1989) (citation omitted).
If the terms of the policy are susceptible to more than one
reasonable interpretation, then the court should consider
extrinsic evidence to determine the parties' intent. See Warhol,
189 F.3d at 215. If the extrinsic evidence is inconclusive, the
court should apply the interpretative rule that ambiguities in an
insurance contract are ordinarily construed in favor of coverage
and against the insurer. See id.; Dicola, 158 F.3d at 77;
Lavanant v. General Accident Ins. Co., 595 N.E.2d 819, 822 (N Y
1992). This rule is based on the fact that it is the insurance company
that drafted the policy, and therefore the insurance company that
is responsible for any ambiguities therein. See Warhol, 189 F.3d
at 215; Lavanant, 595 N.E.2d at 822. If the ambiguities can be
resolved through a legal construction of the policy terms, rather
than a factual one, summary judgment may be appropriate even
where the policy is ambiguous.
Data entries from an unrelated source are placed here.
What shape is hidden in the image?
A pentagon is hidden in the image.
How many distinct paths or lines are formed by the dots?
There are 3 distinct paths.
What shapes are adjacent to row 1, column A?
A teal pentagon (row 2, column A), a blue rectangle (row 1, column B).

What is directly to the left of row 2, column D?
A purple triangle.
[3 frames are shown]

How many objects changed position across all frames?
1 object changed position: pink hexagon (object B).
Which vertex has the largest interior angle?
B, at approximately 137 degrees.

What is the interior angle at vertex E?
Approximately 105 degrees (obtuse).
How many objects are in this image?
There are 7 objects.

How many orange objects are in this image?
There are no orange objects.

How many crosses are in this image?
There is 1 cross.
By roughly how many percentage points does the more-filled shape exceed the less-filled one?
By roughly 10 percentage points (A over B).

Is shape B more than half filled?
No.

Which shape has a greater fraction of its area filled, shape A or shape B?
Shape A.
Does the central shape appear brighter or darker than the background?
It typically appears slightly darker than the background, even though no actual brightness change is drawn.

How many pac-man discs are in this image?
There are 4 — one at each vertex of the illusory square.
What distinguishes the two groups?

See Warhol, 189 F.3d at 215
Finally, with respect to coverage exclusions, an insurer bears
the burden of proving that an insurance policy's exclusions
"clearly and unmistakably" apply to the insured's claims. Sylvan
Beach, 55 F.3d at 115-16. The court should construe exclusion
provisions narrowly and in favor of coverage. See Home Ins. Co.
of Illinois v. Spectrum Information Technologies, Inc.,
930 F. Supp. 825, 848 (E.D.N.Y. 1996); Cone v. Nationwide Mut.
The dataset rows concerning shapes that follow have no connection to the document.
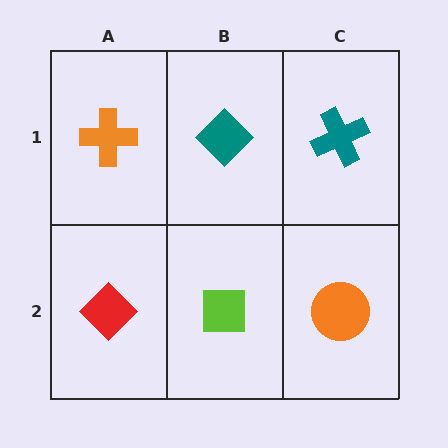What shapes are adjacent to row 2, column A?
An orange cross (row 1, column A), a lime square (row 2, column B).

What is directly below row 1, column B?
A lime square.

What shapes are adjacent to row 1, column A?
A red diamond (row 2, column A), a teal diamond (row 1, column B).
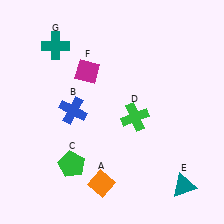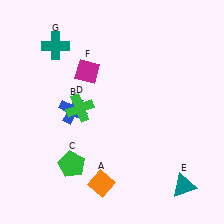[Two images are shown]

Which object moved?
The green cross (D) moved left.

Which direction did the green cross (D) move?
The green cross (D) moved left.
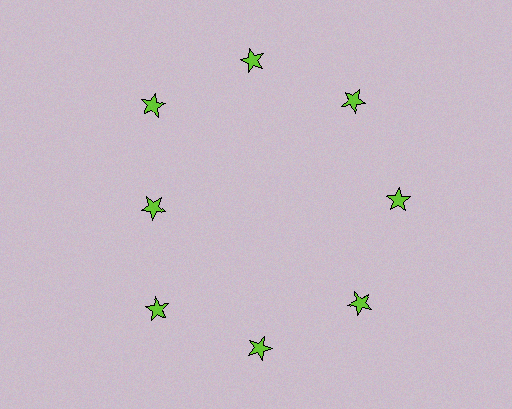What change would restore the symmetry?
The symmetry would be restored by moving it outward, back onto the ring so that all 8 stars sit at equal angles and equal distance from the center.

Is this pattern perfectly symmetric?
No. The 8 lime stars are arranged in a ring, but one element near the 9 o'clock position is pulled inward toward the center, breaking the 8-fold rotational symmetry.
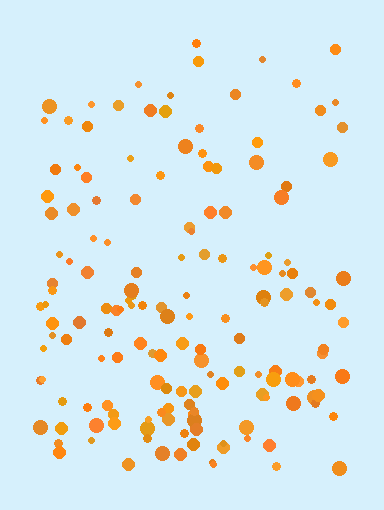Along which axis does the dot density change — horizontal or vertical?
Vertical.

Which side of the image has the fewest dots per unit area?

Fire Ins. Co., 551 N.E.2d 92, 93 (N.Y. 1989).
C. CheckRite Is Not Entitled To Coverage Under The 1995-96 Policy
The first issue confronting CheckRite with respect to coverage
under the 1995-96 Policy is the question of whether the Second
Amended Complaint was a new claim at all, such that it could be
considered "made" during the policy period. As explained below,
however, the Second Amended Complaint was indeed a new claim. The
problem, however, and the dispositive issue, is CheckRite's
failure to comply with the policy's reporting requirements.*fn5
It is noted that CheckRite contends that Illinois National has
waived all defenses other than the one asserted in its March 19,
1997 letter, i.e., the "pending or prior litigation" exclusion
under the 1996-97 Policy. This contention, however, is incorrect.
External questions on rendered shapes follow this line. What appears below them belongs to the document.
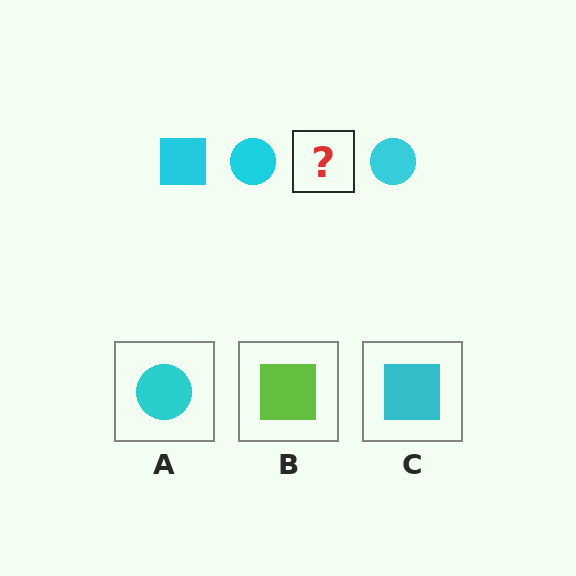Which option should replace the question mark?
Option C.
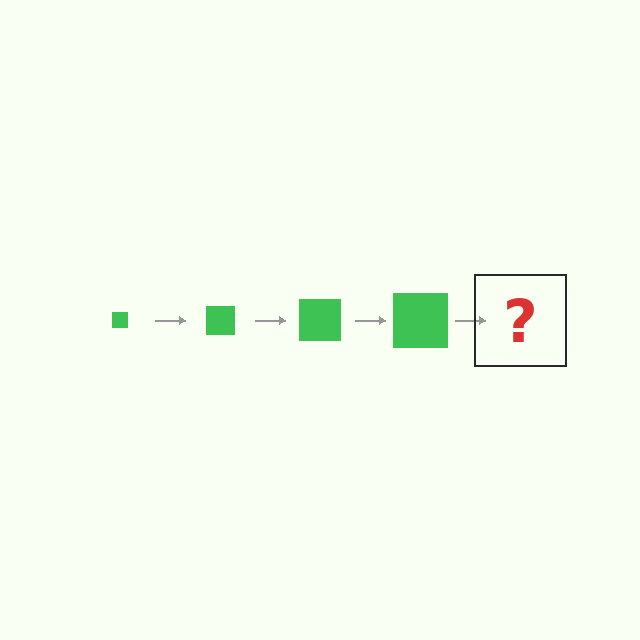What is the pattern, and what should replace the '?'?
The pattern is that the square gets progressively larger each step. The '?' should be a green square, larger than the previous one.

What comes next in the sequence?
The next element should be a green square, larger than the previous one.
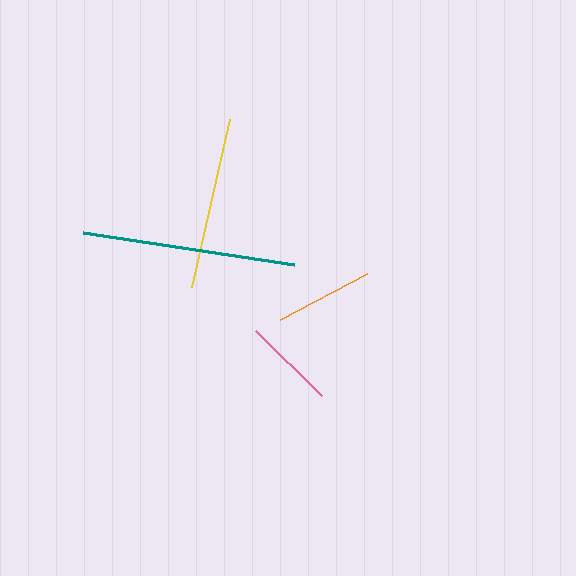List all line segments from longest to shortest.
From longest to shortest: teal, yellow, orange and pink (about equal).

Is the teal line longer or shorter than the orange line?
The teal line is longer than the orange line.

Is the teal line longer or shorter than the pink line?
The teal line is longer than the pink line.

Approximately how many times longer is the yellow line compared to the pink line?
The yellow line is approximately 1.9 times the length of the pink line.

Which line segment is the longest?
The teal line is the longest at approximately 213 pixels.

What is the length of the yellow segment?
The yellow segment is approximately 173 pixels long.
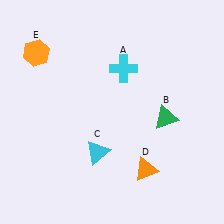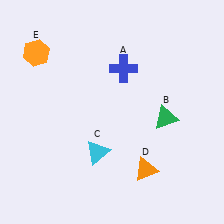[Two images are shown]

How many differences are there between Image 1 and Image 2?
There is 1 difference between the two images.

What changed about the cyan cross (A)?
In Image 1, A is cyan. In Image 2, it changed to blue.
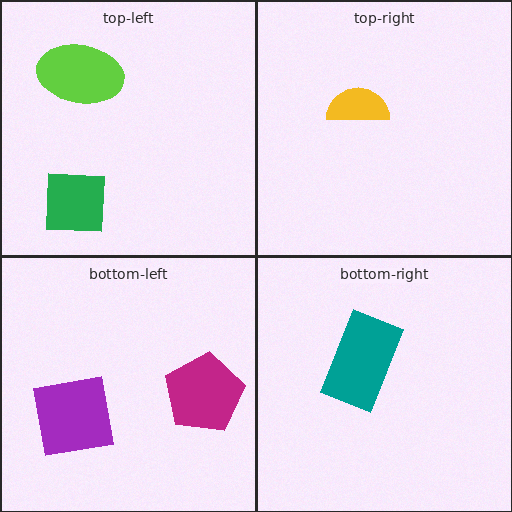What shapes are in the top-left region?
The lime ellipse, the green square.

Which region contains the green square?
The top-left region.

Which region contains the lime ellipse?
The top-left region.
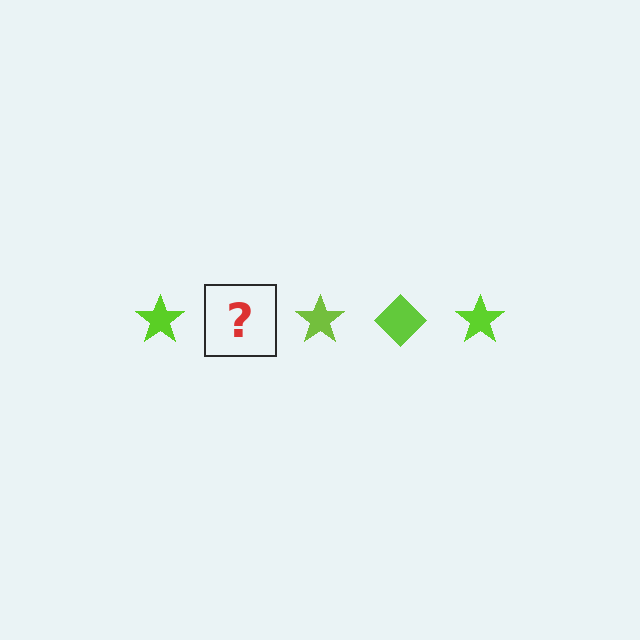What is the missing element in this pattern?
The missing element is a lime diamond.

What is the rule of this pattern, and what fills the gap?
The rule is that the pattern cycles through star, diamond shapes in lime. The gap should be filled with a lime diamond.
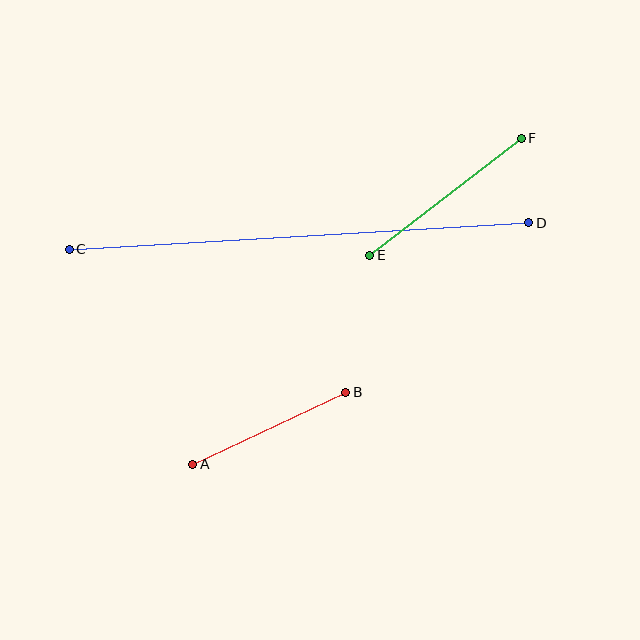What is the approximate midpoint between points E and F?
The midpoint is at approximately (446, 197) pixels.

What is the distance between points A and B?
The distance is approximately 169 pixels.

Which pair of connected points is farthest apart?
Points C and D are farthest apart.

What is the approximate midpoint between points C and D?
The midpoint is at approximately (299, 236) pixels.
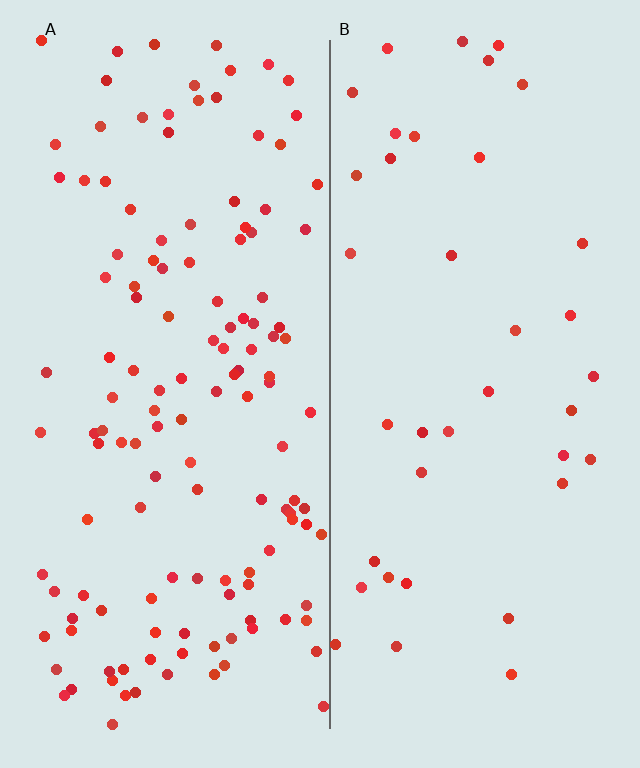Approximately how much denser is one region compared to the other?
Approximately 3.5× — region A over region B.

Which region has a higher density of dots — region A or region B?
A (the left).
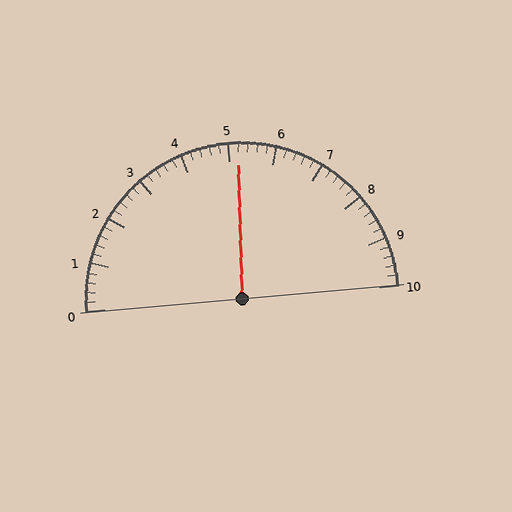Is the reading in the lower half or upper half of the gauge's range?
The reading is in the upper half of the range (0 to 10).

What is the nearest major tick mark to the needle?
The nearest major tick mark is 5.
Although a defense to coverage may be waived, waiver cannot
create coverage where none exists under the policy. See Albert J.
Schiff Assocs., Inc. v. Flack, 417 N.E.2d 84,
87 (1980). Thus, "where the issue is the existence or nonexistence of
coverage (e.g., the insuring clause and exclusions), the doctrine
of waiver is simply inapplicable." See id.; see also Calocerinos
& Spina Consulting Eng'rs, P.C. v. Prudential Reinsurance Co.,
856 F. Supp. 775, 780 (W.D.N.Y. 1994); cf. Luria Bros. & Co. v.
Alliance Assurance Co., 780 F.2d 1082, 1090-91 (2d Cir. 1986)
(insurer waived misrepresentation defense where asserted
different defense only despite constructive notice of
misrepresentation). The requirement that claims be reported within a
specified time period is "the trigger for coverage" under a
claims-made policy, not a defense to existing coverage, and cannot be
waived. Calocerinos, 856 F. Supp. at 780.
1. The Second Amended Complaint Was A Claim Made During the
Illinois National maintains that the Second Amended
Complaint, although it was filed in May 1996, was not a "claim
made" during the 1995-96 Policy period because it was part of the
same "judicial proceeding," i.e., the Newman Class Action.
Instead, argues Illinois National, this was one and the same
claim as the Newman Class Action. It is undisputed that the
Newman Class Action (which included persons injured between
September 29, 1993 and January 27, 1994) was not covered by the
1995-96 Policy, since it was predated November 1, 1995. Illinois
National's argument turns on the procedural posture of the Second
Amended Complaint, that is, it was part of the same judicial
proceeding because the mechanism by which the claims of the new
class were raised was through an amended complaint. Illinois
National's reliance on the procedural posture of the Second
Amended Complaint, however, is misplaced.